Warren Buffett Train The EconomistThat bet is already paying off. In 2011 the seven largest freight railways had operating revenues of $67 billion (up from $47.8 billion in 2009). Net income was $11 billion, with returns on equity averaging 11.1%. By 2035 the demand for rail freight is expected to double. A great deal of new business is coming from shifting consumer goods. Containers are lifted off ships and trucks, loaded onto trains and whizzed to their destination. This business pays well and is growing fast.

Tony Hatch, a rail analyst, says improvements in scheduling and timekeeping mean that trains are now winning business they might not even have bothered bidding for before. Although railways cannot deliver to your door, as lorries can, Mr Hatch says big-box retailers are making more use of them because it is the cheapest way to move bulky things long distances over land. Using rail means accepting slightly higher inventories, he says, but it is often worth it.
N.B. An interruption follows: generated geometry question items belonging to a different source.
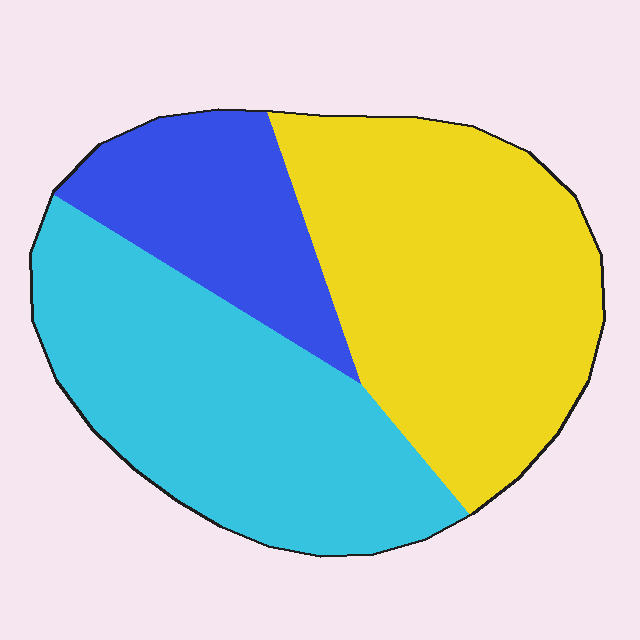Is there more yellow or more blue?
Yellow.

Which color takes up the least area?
Blue, at roughly 20%.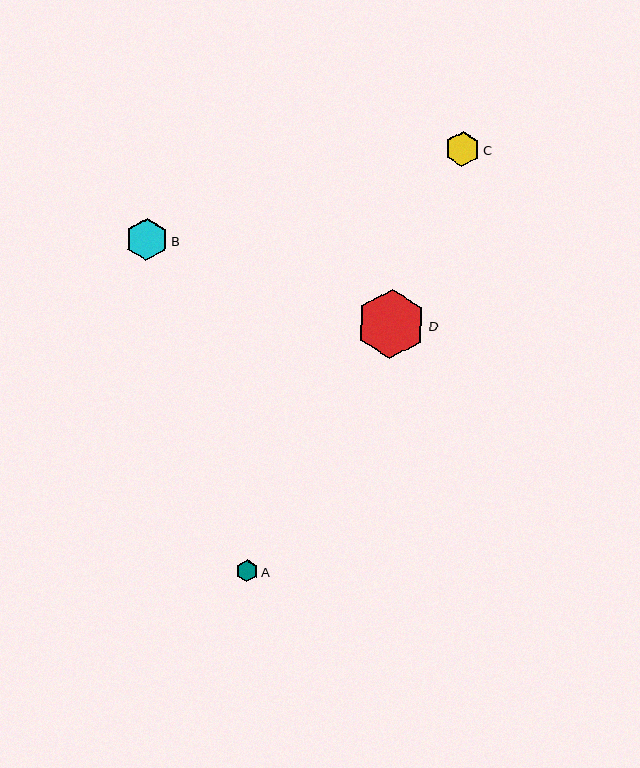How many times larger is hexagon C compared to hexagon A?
Hexagon C is approximately 1.6 times the size of hexagon A.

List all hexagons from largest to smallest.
From largest to smallest: D, B, C, A.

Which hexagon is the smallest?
Hexagon A is the smallest with a size of approximately 22 pixels.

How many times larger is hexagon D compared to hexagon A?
Hexagon D is approximately 3.2 times the size of hexagon A.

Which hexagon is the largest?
Hexagon D is the largest with a size of approximately 69 pixels.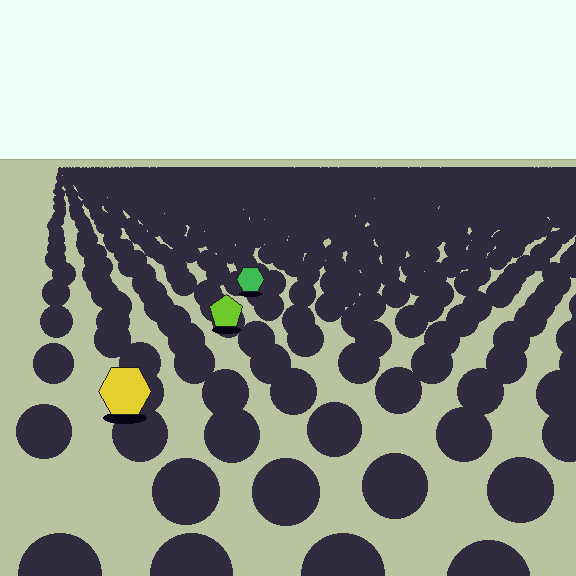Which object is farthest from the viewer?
The green hexagon is farthest from the viewer. It appears smaller and the ground texture around it is denser.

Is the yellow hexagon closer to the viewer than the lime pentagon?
Yes. The yellow hexagon is closer — you can tell from the texture gradient: the ground texture is coarser near it.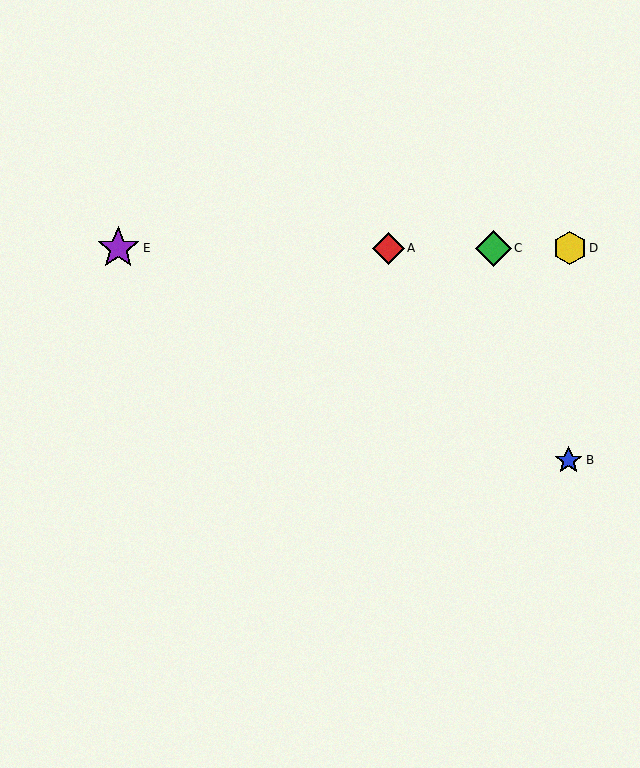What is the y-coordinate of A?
Object A is at y≈248.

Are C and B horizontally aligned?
No, C is at y≈248 and B is at y≈460.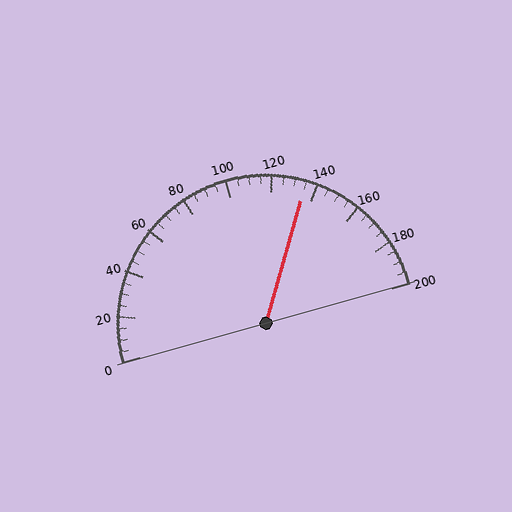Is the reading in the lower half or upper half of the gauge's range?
The reading is in the upper half of the range (0 to 200).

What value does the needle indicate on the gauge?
The needle indicates approximately 135.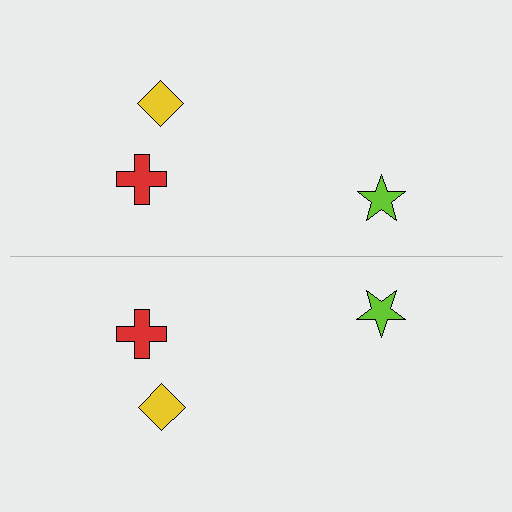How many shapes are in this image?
There are 6 shapes in this image.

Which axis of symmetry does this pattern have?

Moving goods by rail is four times more fuel efficient than by road, and railways can increase their capacity in the future. So America’s trains may soon nibble at trucks’ market share--particularly for journeys that take longer than a day by road. Truckers are battling high fuel and labour costs, shortages of drivers, congestion, tighter rules on how drivers must operate and chronic underinvestment in roads.

Today some 43% (by weight) of what is moved on American freight trains is coal. As power stations become subject to stricter environmental laws, this could dwindle. But John Gray, a policy expert at the Association of American Railroads, sees growing opportunities for moving crude oil. American oil production is rising, and is often cheaper than the stuff that arrives on tankers. America could build more pipelines to move domestic oil, but the rail network is already there. In the last quarter of 2009 about 2,700 carloads of crude oil were moved by rail. This had grown to 81,100 in the last quarter of 2012. Whatever loads America needs to shift in the future, railways are well placed to do the job.